Some now dismiss the current U.S. fear of an insatiable Chinese appetite for all things American as an over-reaction. After all, the argument goes, when Japanese lust for U.S. assets spiked roughly two decades ago — Japan’s buying spree ranged from Rockefeller Center in New York City to the Pebble Beach golf course in California — American hostility toward Japan also surged. But it eased as Japan’s economic fortunes plunged and the Japanese relinquished their hold on some major purchases — many of which had been based on irrational business decisions.

China’s spree, however, is far different. Not only does the Smithfield deal give China’s biggest meat processor a U.S. foothold, it is viewed as a template for many future large-scale buyouts of U.S. companies by Chinese conglomerates.

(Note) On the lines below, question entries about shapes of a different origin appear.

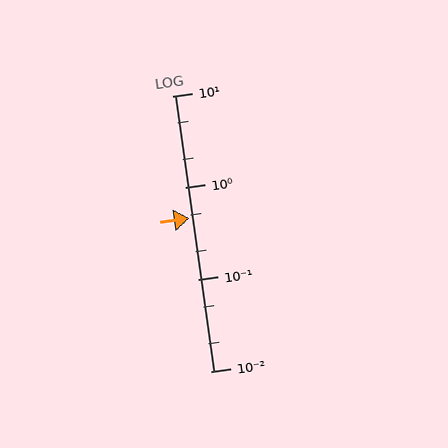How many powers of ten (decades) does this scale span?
The scale spans 3 decades, from 0.01 to 10.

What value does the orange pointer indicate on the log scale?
The pointer indicates approximately 0.46.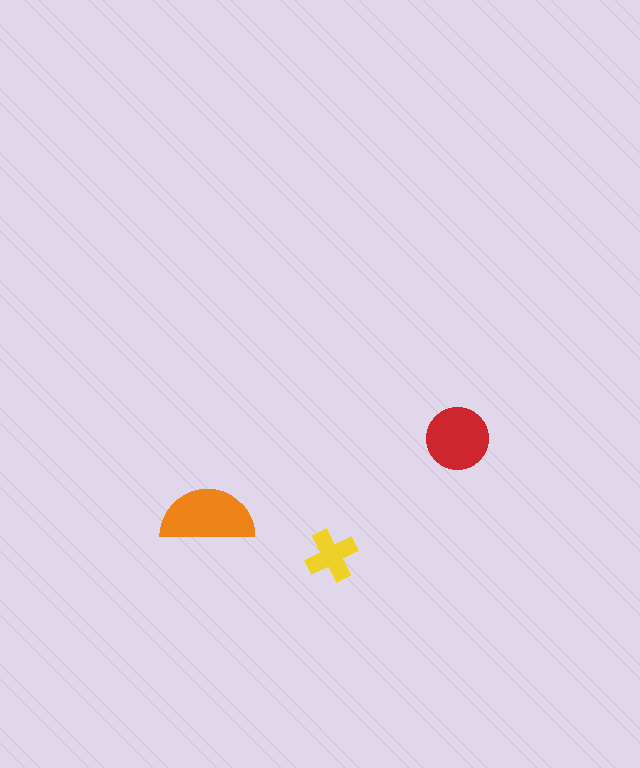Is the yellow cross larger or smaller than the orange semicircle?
Smaller.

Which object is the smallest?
The yellow cross.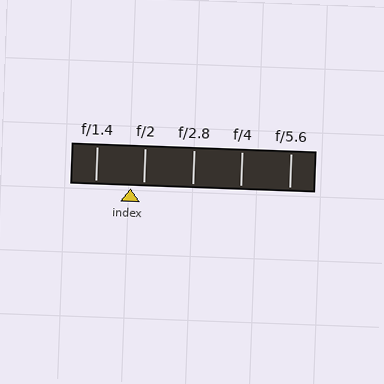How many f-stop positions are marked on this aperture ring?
There are 5 f-stop positions marked.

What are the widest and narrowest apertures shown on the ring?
The widest aperture shown is f/1.4 and the narrowest is f/5.6.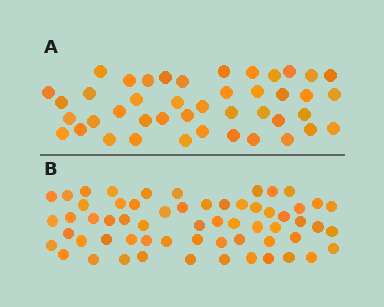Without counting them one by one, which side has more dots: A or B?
Region B (the bottom region) has more dots.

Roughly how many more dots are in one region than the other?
Region B has approximately 15 more dots than region A.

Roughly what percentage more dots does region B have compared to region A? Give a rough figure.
About 40% more.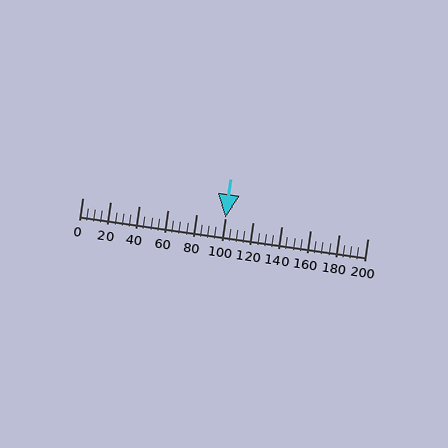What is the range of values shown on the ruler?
The ruler shows values from 0 to 200.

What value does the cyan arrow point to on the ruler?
The cyan arrow points to approximately 101.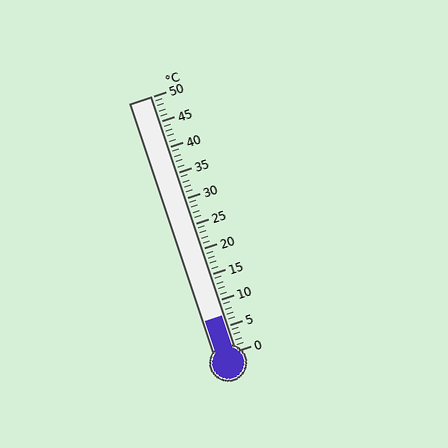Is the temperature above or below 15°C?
The temperature is below 15°C.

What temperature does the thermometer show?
The thermometer shows approximately 7°C.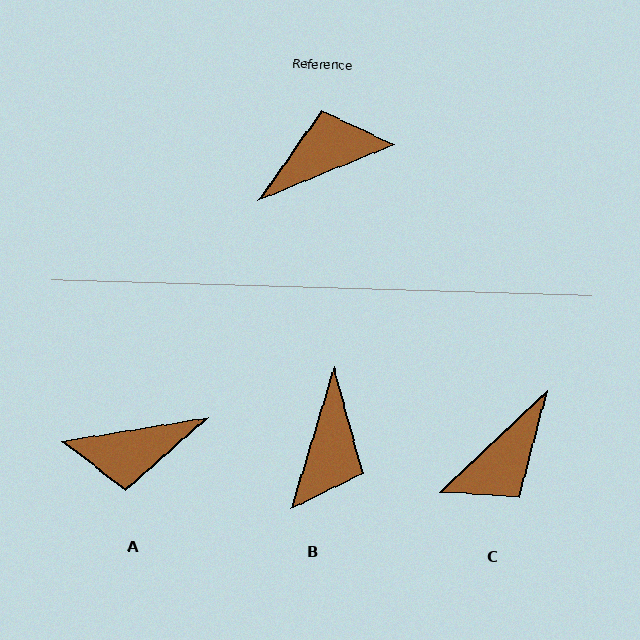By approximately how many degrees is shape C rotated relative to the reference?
Approximately 159 degrees clockwise.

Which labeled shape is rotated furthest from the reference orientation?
A, about 167 degrees away.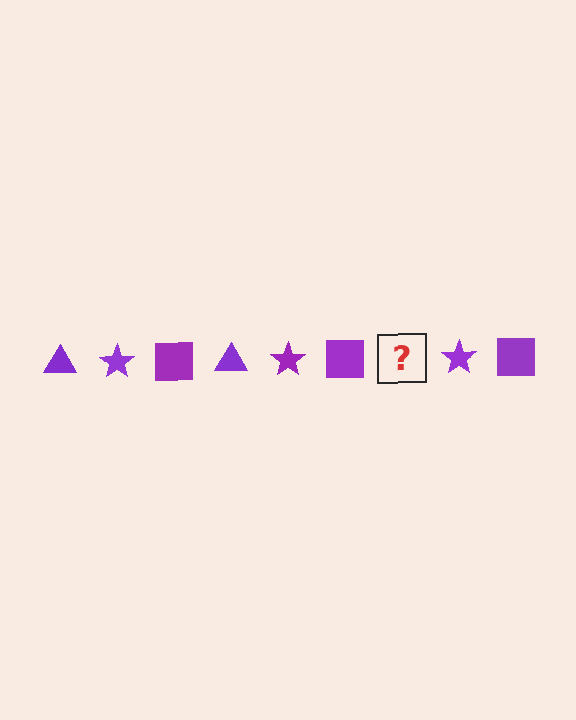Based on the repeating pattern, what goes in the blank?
The blank should be a purple triangle.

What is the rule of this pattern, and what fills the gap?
The rule is that the pattern cycles through triangle, star, square shapes in purple. The gap should be filled with a purple triangle.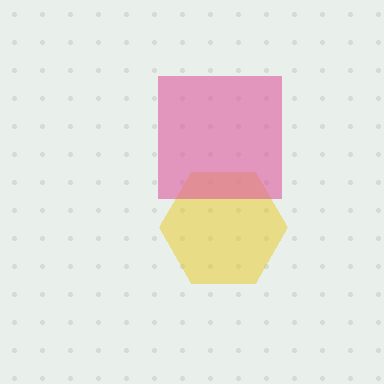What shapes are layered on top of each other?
The layered shapes are: a yellow hexagon, a pink square.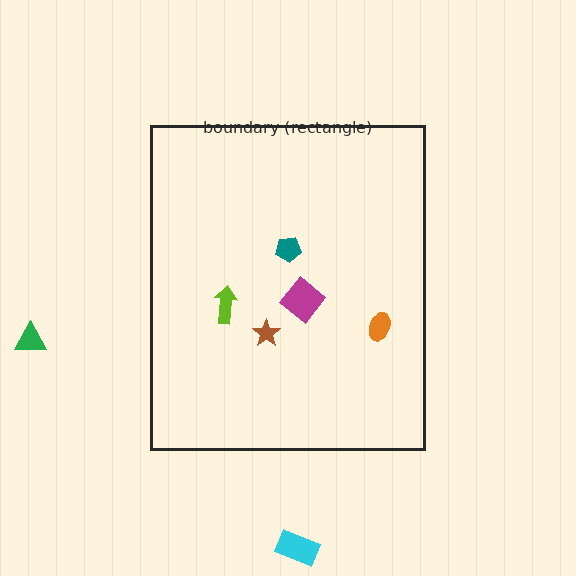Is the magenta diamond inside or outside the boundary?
Inside.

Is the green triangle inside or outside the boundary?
Outside.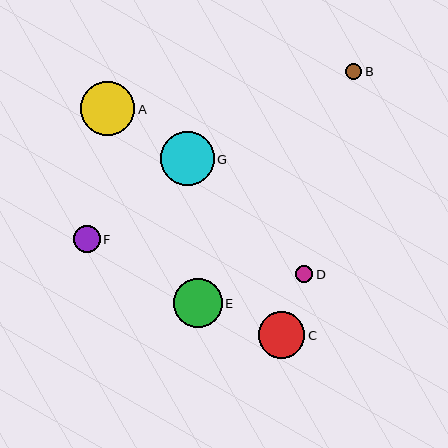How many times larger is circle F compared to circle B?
Circle F is approximately 1.7 times the size of circle B.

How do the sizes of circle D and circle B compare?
Circle D and circle B are approximately the same size.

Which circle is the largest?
Circle A is the largest with a size of approximately 55 pixels.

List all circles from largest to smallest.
From largest to smallest: A, G, E, C, F, D, B.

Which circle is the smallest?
Circle B is the smallest with a size of approximately 16 pixels.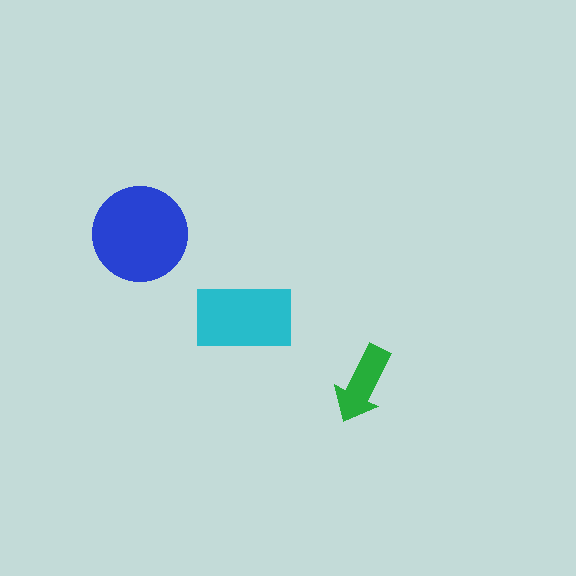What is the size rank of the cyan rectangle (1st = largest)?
2nd.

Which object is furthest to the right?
The green arrow is rightmost.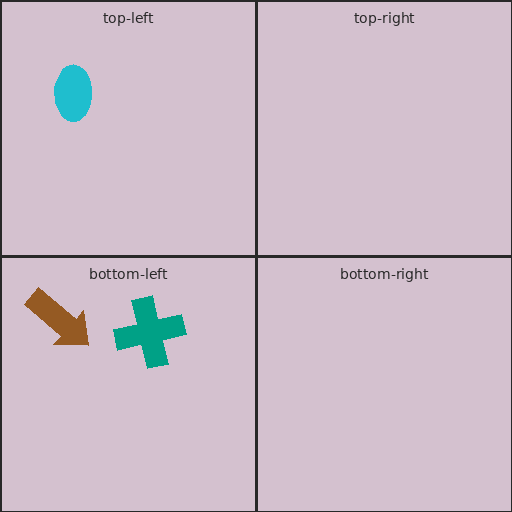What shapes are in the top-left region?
The cyan ellipse.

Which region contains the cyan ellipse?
The top-left region.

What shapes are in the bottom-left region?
The brown arrow, the teal cross.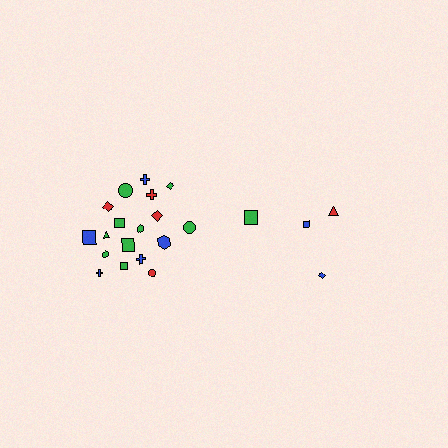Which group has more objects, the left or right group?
The left group.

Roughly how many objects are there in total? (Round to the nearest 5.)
Roughly 20 objects in total.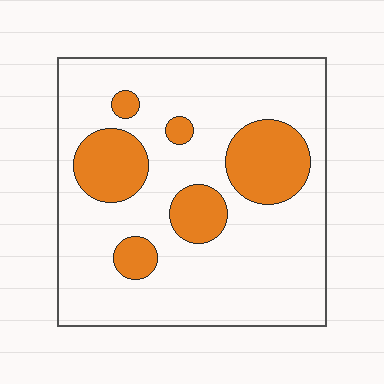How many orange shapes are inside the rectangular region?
6.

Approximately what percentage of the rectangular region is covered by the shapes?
Approximately 20%.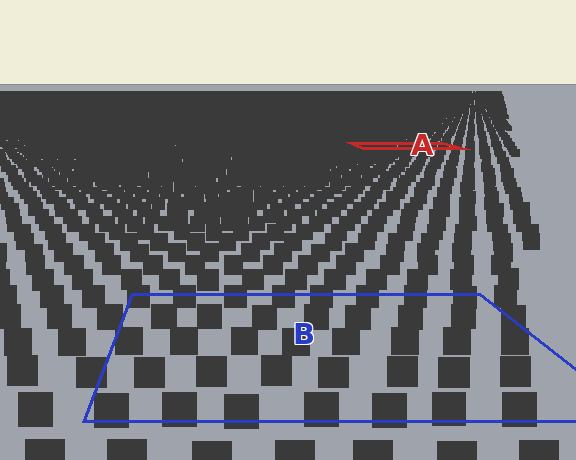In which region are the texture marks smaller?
The texture marks are smaller in region A, because it is farther away.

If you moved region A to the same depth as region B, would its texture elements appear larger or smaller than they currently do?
They would appear larger. At a closer depth, the same texture elements are projected at a bigger on-screen size.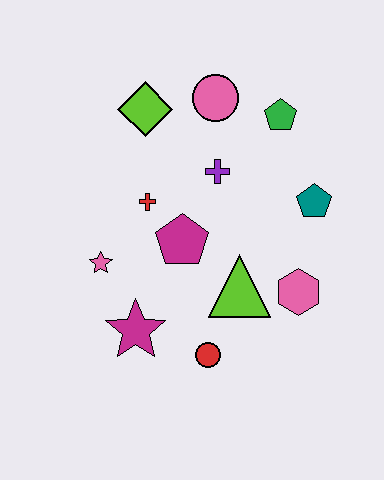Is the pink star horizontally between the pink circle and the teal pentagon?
No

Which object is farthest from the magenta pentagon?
The green pentagon is farthest from the magenta pentagon.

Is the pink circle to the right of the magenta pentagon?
Yes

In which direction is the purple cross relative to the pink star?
The purple cross is to the right of the pink star.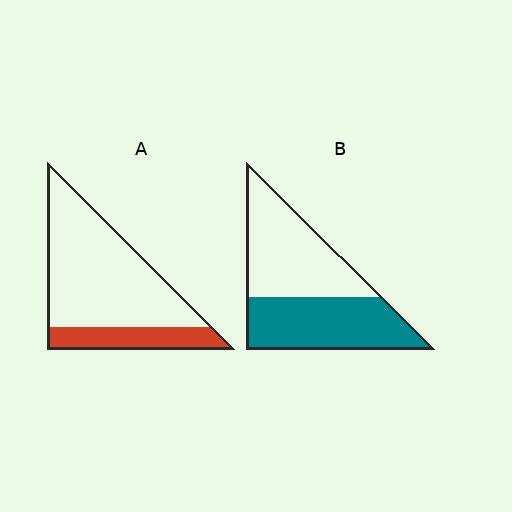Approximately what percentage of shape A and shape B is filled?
A is approximately 25% and B is approximately 50%.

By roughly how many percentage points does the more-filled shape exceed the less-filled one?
By roughly 25 percentage points (B over A).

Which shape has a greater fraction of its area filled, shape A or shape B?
Shape B.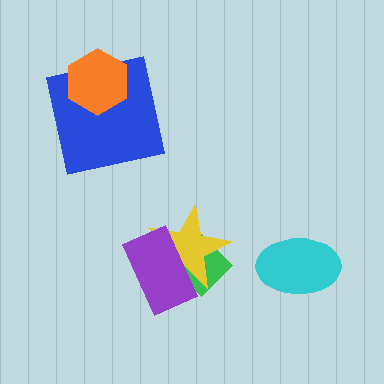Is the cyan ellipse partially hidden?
No, no other shape covers it.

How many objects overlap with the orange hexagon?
1 object overlaps with the orange hexagon.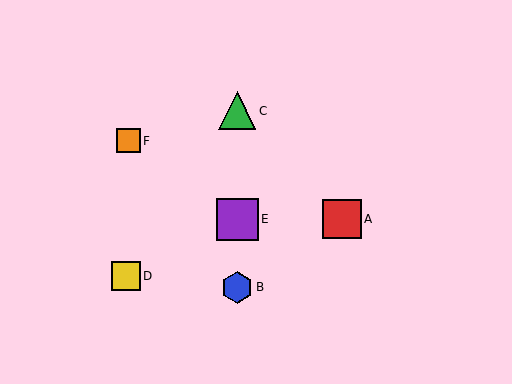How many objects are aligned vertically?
3 objects (B, C, E) are aligned vertically.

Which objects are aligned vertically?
Objects B, C, E are aligned vertically.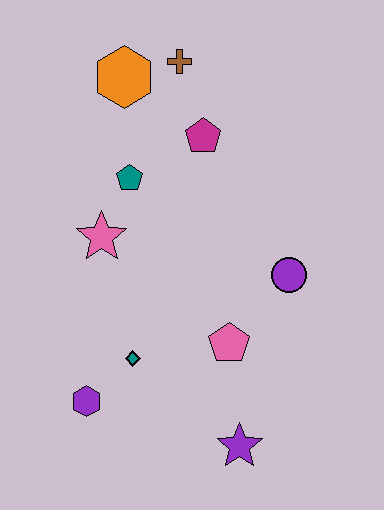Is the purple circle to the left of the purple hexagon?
No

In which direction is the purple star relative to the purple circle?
The purple star is below the purple circle.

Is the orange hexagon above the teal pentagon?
Yes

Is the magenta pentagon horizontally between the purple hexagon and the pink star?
No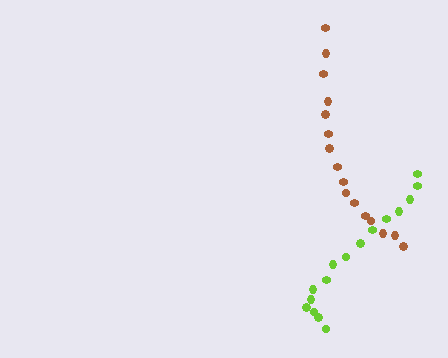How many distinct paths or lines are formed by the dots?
There are 2 distinct paths.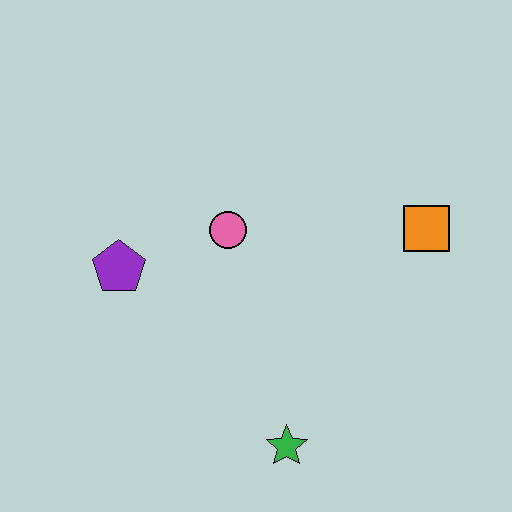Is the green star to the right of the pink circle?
Yes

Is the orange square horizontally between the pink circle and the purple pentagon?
No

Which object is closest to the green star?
The pink circle is closest to the green star.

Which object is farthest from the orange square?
The purple pentagon is farthest from the orange square.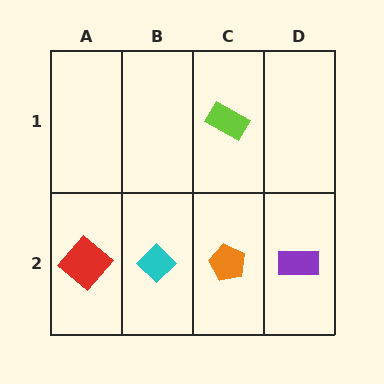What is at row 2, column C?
An orange pentagon.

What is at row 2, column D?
A purple rectangle.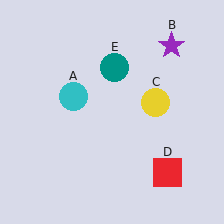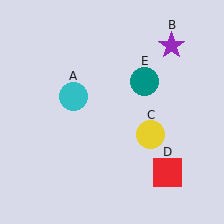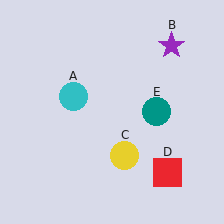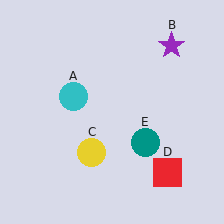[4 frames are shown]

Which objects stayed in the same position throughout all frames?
Cyan circle (object A) and purple star (object B) and red square (object D) remained stationary.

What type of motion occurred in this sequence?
The yellow circle (object C), teal circle (object E) rotated clockwise around the center of the scene.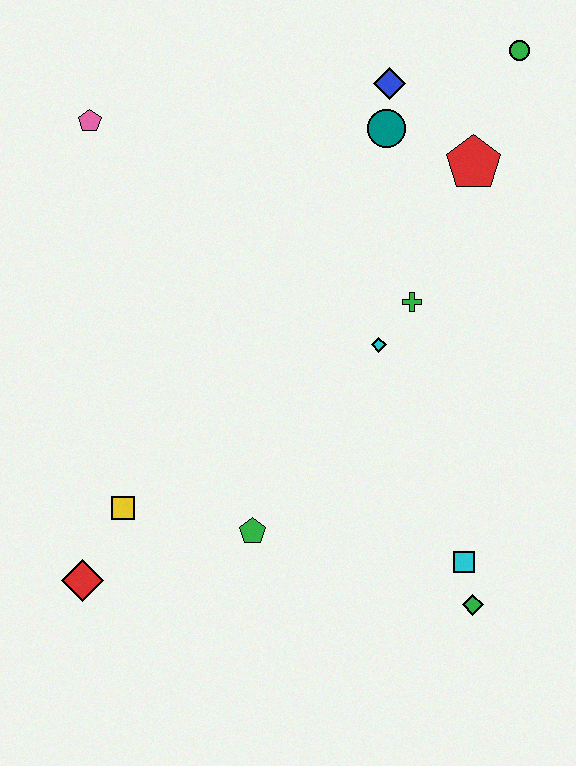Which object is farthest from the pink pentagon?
The green diamond is farthest from the pink pentagon.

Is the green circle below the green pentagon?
No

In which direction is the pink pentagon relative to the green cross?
The pink pentagon is to the left of the green cross.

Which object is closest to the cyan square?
The green diamond is closest to the cyan square.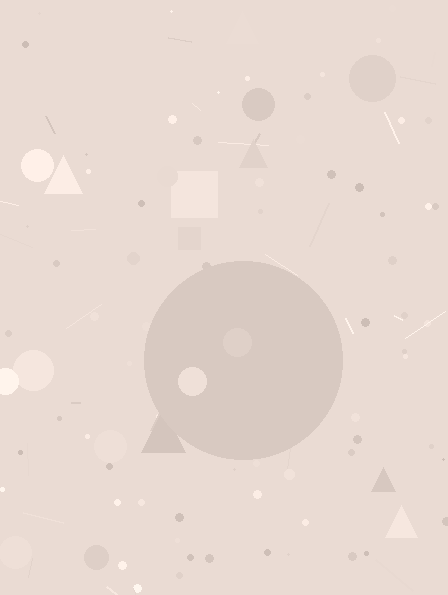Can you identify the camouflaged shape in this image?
The camouflaged shape is a circle.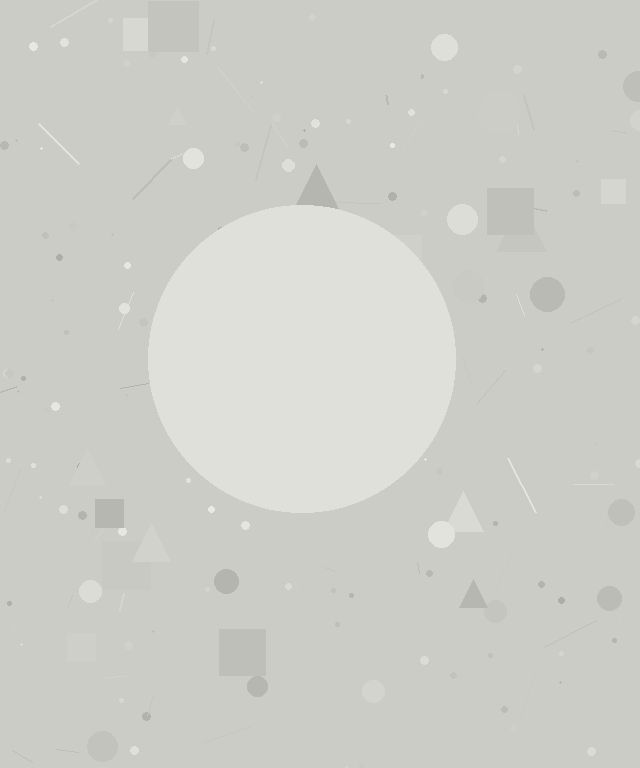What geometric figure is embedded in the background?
A circle is embedded in the background.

“Smithfield might be the first acquisition of a major food and agricultural company,” Senator Debbie Stabenow (D-Mich.), chairwoman of the Senate Agriculture Committee warned last July, “but I doubt it will be the last.”

What sets these Chinese acquisitions apart from most other foreign purchases is that Chinese entities are state-owned — and so driven by national interests as well as economic. Chinese investments in the United States doubled in 2013, according to a recent report on Chinese foreign direct investment trends by the Rhodium Group.

If 2013 marks the first year of a wave of Chinese acquisition of U.S. assets, it may also mark the beginning of Chinese authorities’ strategic maneuvering for U.S. interests.

After the Smithfield buyout, Chinese companies are now better equipped to address the various hurdles that future acquisitions may face. It has allowed Beijing to think through what its real needs are, and to experience the public relations campaigns critical to winning over the U.S. public.

Beijing’s appetite looks strategic — focusing on energy and real estate, as well as food. These economic sectors are key to ensuring China’s domestic growth. Buying out Smithfield or Chesapeake Energy is no vanity purchase, driven by a company’s ego — like so many of Japan’s acquisitions at the height of the 1990s economic bubble. Rather, it reflects Beijing’s longer-term vision for its own national security.

Shuanghui’s determination to buy Smithfield despite the many obstacles demonstrates that the corporation is serious about making this investment yield returns for the entire Chinese economy, not just the company’s bottom line.

Meanwhile, given many Chinese companies’ poor track record in adhering to food safety standards, U.S. consumers should be worried about how the new ownership may affect their diet. Though it may increase U.S. agricultural export opportunities, it could also result in lowered standards.

Food safety scares are an increasingly serious problem in China. Pesticides are often misused and toxins have been found in many staples, including milk. Perhaps the most notorious incident, the poisoning of baby formula, sparked outrage among Chinese and foreign buyers alike.

Such concerns did not arise from Suntory’s buyout of Beam Inc. After all, Maker’s Mark whisky or Courvoisier cognac are non-essential to the American diet. (Though some may dispute this.)

Moreover, even as worries about Japanese products have increased following the 2011 Fukushima nuclear disaster, the country still has a high food safety standard.

Most important, the strong U.S.-Japan bilateral ties are military and political as well as economic. The U.S. public indifference toward Suntory’s buyout of Jim Beam reflects the two allies’ close relationship.

Gone are the days when American lawmakers gnashed their teeth against yet another U.S. buyout by Japan Inc. In addition, once the Japanese economic bubble burst, many of the investments were, in turn, sold off. How resilient the Chinese economy is, however, remains to be seen. It’s also unlikely that Chinese investors will relinquish their U.S. purchases so rapidly.